At the University of Warsaw, experts reflected on truth, justice, and reconciliation

Warsaw, 16–17 October 2025 —
The University of Warsaw hosted the international conference Never Forget Srebrenica. 30 Years of Seeking Truth, Justice, and Remembrance, organized by the Faculty of Political Science and International Studies together with the Tadeusz Mazowiecki Chair. The event brought together scholars, journalists, diplomats, and witnesses from across Europe to reflect—thirty years on—on the meaning of justice and international responsibility in the face of the Srebrenica genocide. The Gariwo Foundation took part with a special panel devoted to the Memory of Good and the Righteous in the context of the conflicts in the former Yugoslavia.

The opening session featured Rector Alojzy Nowak and Dean Katarzyna Kołodziejczyk, followed by Robert Kupiecki of the Polish Ministry of Foreign Affairs, who stressed the importance of defending historical truth in an age when disinformation threatens even the memory of victims.

The first day focused on the legacy of Tadeusz Mazowiecki, the first UN Special Rapporteur on Human Rights in the former Yugoslavia. Edina Bećirević, Konstanty Gebert, Manfred Nowak, and Roman Wieruszewski recalled the courage with which Mazowiecki denounced the crimes committed in Bosnia—naming them for what they were—and his resignation in protest against the international community’s inaction. The session concluded with the presentation of Tadeusz Mazowiecki. Writings and Documents. Reports from Yugoslavia 1992–1995, edited by Wojciech Mazowiecki and Jacek Wojnicki.

The second day opened with a keynote lecture by Manfred Nowak, Austrian jurist and former UN Special Rapporteur on Torture, who had worked with Mazowiecki during his human rights mission in the Balkans.

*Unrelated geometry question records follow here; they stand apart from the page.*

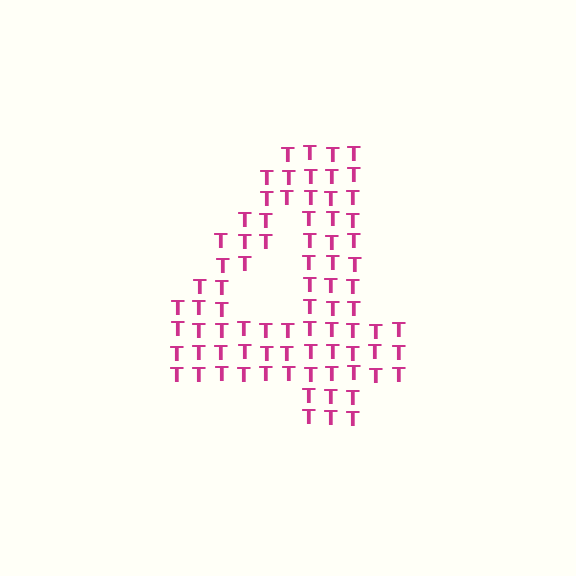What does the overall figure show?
The overall figure shows the digit 4.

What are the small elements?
The small elements are letter T's.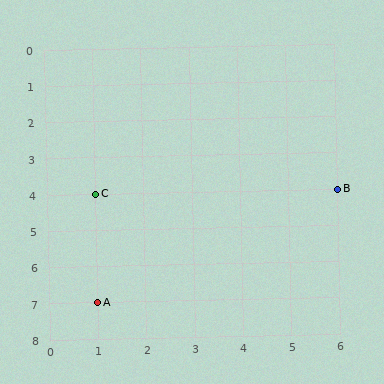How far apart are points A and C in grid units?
Points A and C are 3 rows apart.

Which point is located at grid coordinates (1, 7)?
Point A is at (1, 7).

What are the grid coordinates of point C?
Point C is at grid coordinates (1, 4).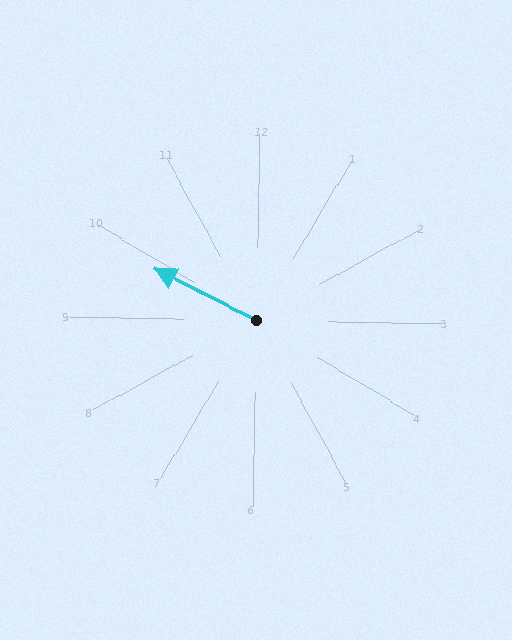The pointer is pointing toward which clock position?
Roughly 10 o'clock.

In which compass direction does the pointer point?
Northwest.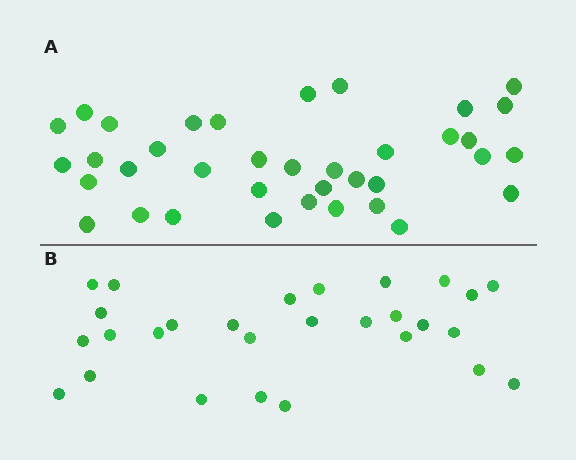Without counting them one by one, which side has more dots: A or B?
Region A (the top region) has more dots.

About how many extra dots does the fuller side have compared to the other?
Region A has roughly 8 or so more dots than region B.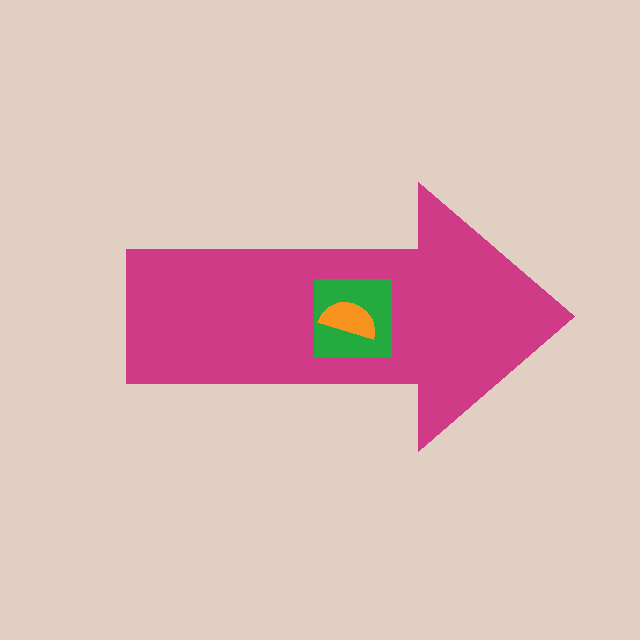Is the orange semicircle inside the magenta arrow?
Yes.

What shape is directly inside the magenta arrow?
The green square.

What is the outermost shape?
The magenta arrow.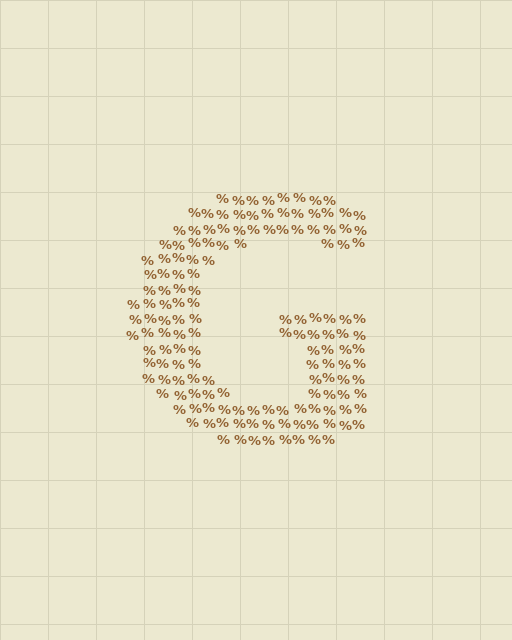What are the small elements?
The small elements are percent signs.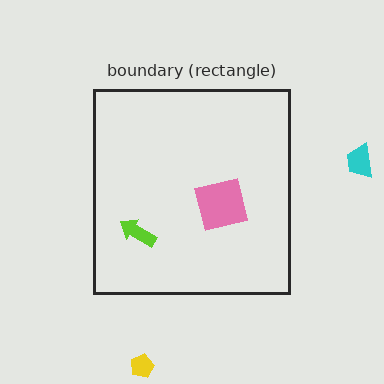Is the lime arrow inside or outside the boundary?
Inside.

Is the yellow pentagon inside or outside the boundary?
Outside.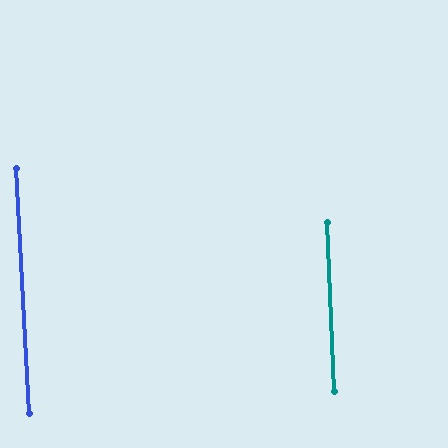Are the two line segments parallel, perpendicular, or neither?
Parallel — their directions differ by only 0.4°.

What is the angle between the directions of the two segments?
Approximately 0 degrees.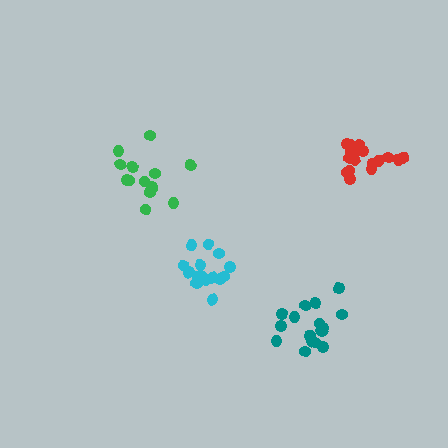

Nowak reminded the audience that even today, thousands of families are still waiting to learn the fate of their missing loved ones.

During the roundtable Preventing Genocide: Where Are We 30 Years After Srebrenica?, scholars and diplomats—including Patrycja Grzebyk, an expert in international law and the ICTY, Florence Hartmann, former ICTY spokesperson and author of key war crimes investigations, Edward Joseph, and Amina Sejfić, a young Bosnian researcher engaged in memory education projects—discussed the limits and possibilities of genocide prevention, stressing the fragility of international mechanisms and the need for sustained political commitment.

The debate Healing Wounds: Navigating Reconciliation in the Aftermath of Genocide centered on the stories of communities rebuilding after violence. Eva Klonowski, forensic anthropologist who has long worked on the identification of Srebrenica victims, and Małgorzata Wosińska, cultural anthropologist and scholar of memory processes—especially in Rwanda—spoke about the delicate balance between scientific truth, human pain, and the need for reconciliation. Alongside them, Tatjana Đorđević, a longtime Gariwo collaborator, and Denis Džidić shared first-hand perspectives from the field, spanning investigative journalism and public memory.

In collaboration with the Gariwo Foundation, the panel Genocide and the Power of One: Individual Responses to Genocide explored the role of personal choice in the face of injustice and the moral responsibility of individuals in responding to mass atrocities. Speakers included Joshua Evangelista, Gariwo’s Head of Communications, and members of the Warsaw Garden of the Righteous Commission Konstanty Gebert and Józef Wancer.

All sessions were coordinated by Prof. Agnieszka Bieńczyk-Missala, President of the Commission for the Warsaw Garden of the Righteous. The conference concluded with the screening of the documentary Zemlja – The Land That Remembers, directed by Tatjana Đorđević and Joshua Evangelista, portraying the living memory of Srebrenica thirty years later through the voices of those who never stopped seeking the truth.